Abstract

Corporate Frontiers: Business, Empire, and Colonial Legal Pluralism in a Burmese Oil Field, c.1900-1913

In the opening decade of the twentieth century, the town of Yenangyaung in colonial Burma emerged as one of the centers of the global petroleum industry. The dramatic growth of the nascent oil industry created expansive economic prospects in this recently annexed colonial territory. Large amounts of global capital flowed into Yenangyaung in the form of multinational corporate activities (such as Burmah Oil Company, A. S. Jamal Bros., Nath Singh Oil Company, and a brief attempt by Standard Oil), creating a corporate frontier where the corporation became the leading institution in the oilfield societies organizing economic production as well as social life.

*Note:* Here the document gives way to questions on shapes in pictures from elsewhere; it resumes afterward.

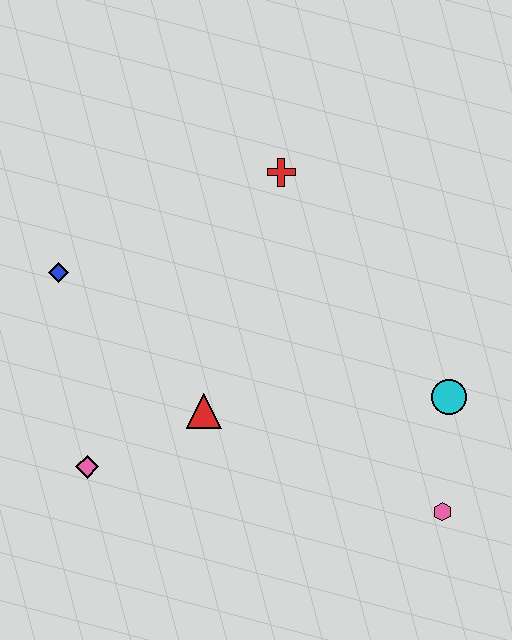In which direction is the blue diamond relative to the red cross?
The blue diamond is to the left of the red cross.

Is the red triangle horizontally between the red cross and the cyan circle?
No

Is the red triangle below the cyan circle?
Yes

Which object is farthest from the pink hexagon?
The blue diamond is farthest from the pink hexagon.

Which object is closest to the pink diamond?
The red triangle is closest to the pink diamond.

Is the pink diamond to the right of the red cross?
No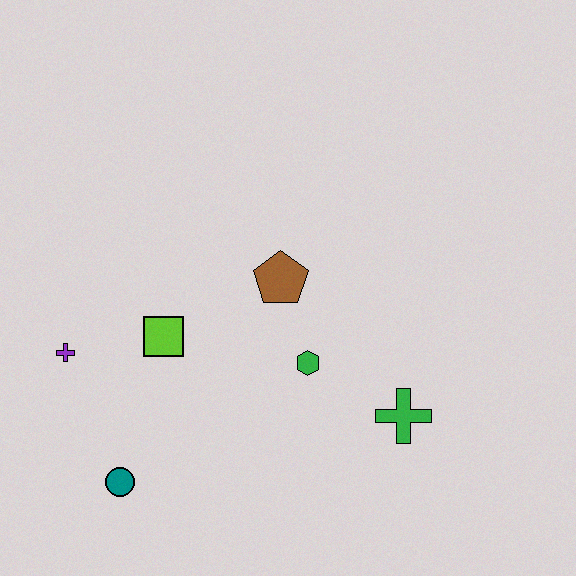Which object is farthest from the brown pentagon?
The teal circle is farthest from the brown pentagon.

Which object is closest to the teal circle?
The purple cross is closest to the teal circle.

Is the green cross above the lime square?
No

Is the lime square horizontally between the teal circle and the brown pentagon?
Yes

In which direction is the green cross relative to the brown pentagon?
The green cross is below the brown pentagon.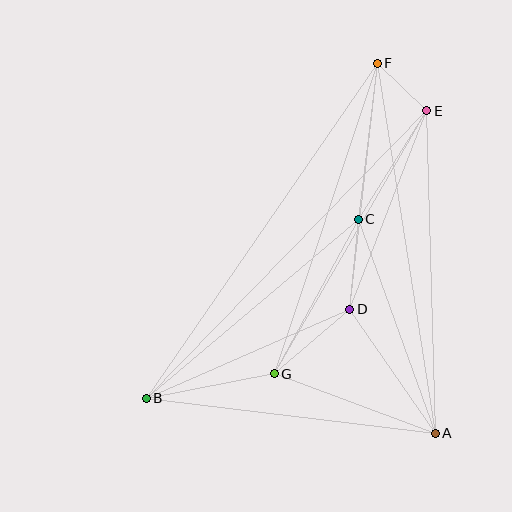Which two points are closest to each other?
Points E and F are closest to each other.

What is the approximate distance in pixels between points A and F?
The distance between A and F is approximately 375 pixels.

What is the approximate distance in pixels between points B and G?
The distance between B and G is approximately 130 pixels.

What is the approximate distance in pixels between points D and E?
The distance between D and E is approximately 213 pixels.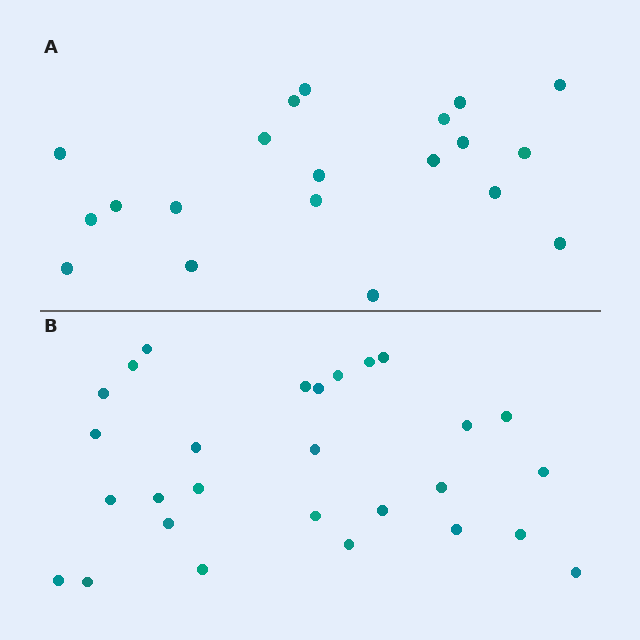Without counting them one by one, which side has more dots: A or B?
Region B (the bottom region) has more dots.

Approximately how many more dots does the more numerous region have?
Region B has roughly 8 or so more dots than region A.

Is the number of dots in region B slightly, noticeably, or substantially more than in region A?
Region B has noticeably more, but not dramatically so. The ratio is roughly 1.4 to 1.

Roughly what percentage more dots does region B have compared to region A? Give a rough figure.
About 40% more.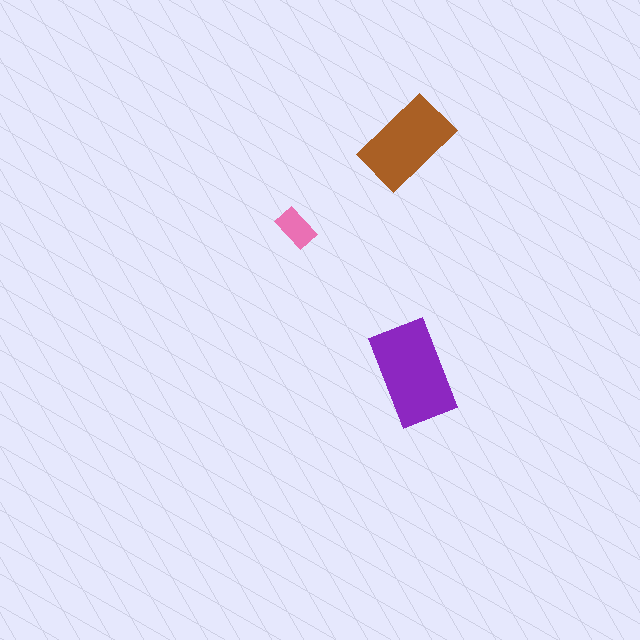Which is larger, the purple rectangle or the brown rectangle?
The purple one.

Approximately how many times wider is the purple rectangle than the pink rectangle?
About 2 times wider.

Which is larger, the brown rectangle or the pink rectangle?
The brown one.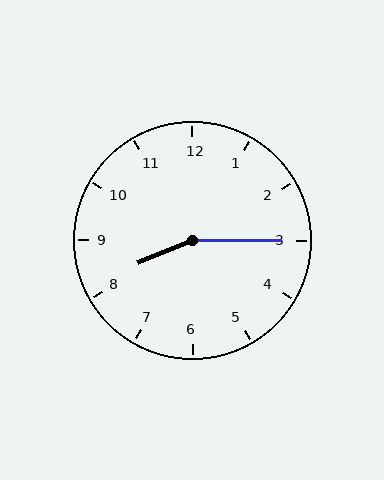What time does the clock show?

These new conditions of corporate influx and resource excavation necessitated the consolidation of the colonial legal regime, which was expected to provide an ultimate arbiter for matters of property dispute. However, the specific terms in which the colonial legal regime came in to this frontier area was far from clear, and only became clarified through specific contestations. The various oil companies held competing articulations about what the colonial state (and its legal provisions) should be about, and their particular contestations in specific cases significantly shaped the form of the colonial legal regime in terms of corporate-state relations in colonial Burma. This paper analyzes two cases of corporate-state dispute, the 1908 Yenangyaung investigation and the 1911 G.S. Clifford case, and argues for a “colonial legal pluralism” which saw divergent and contesting claims of metropolitan law within the colonizing groups, extending the concept of legal pluralism beyond the metropole-colony binary.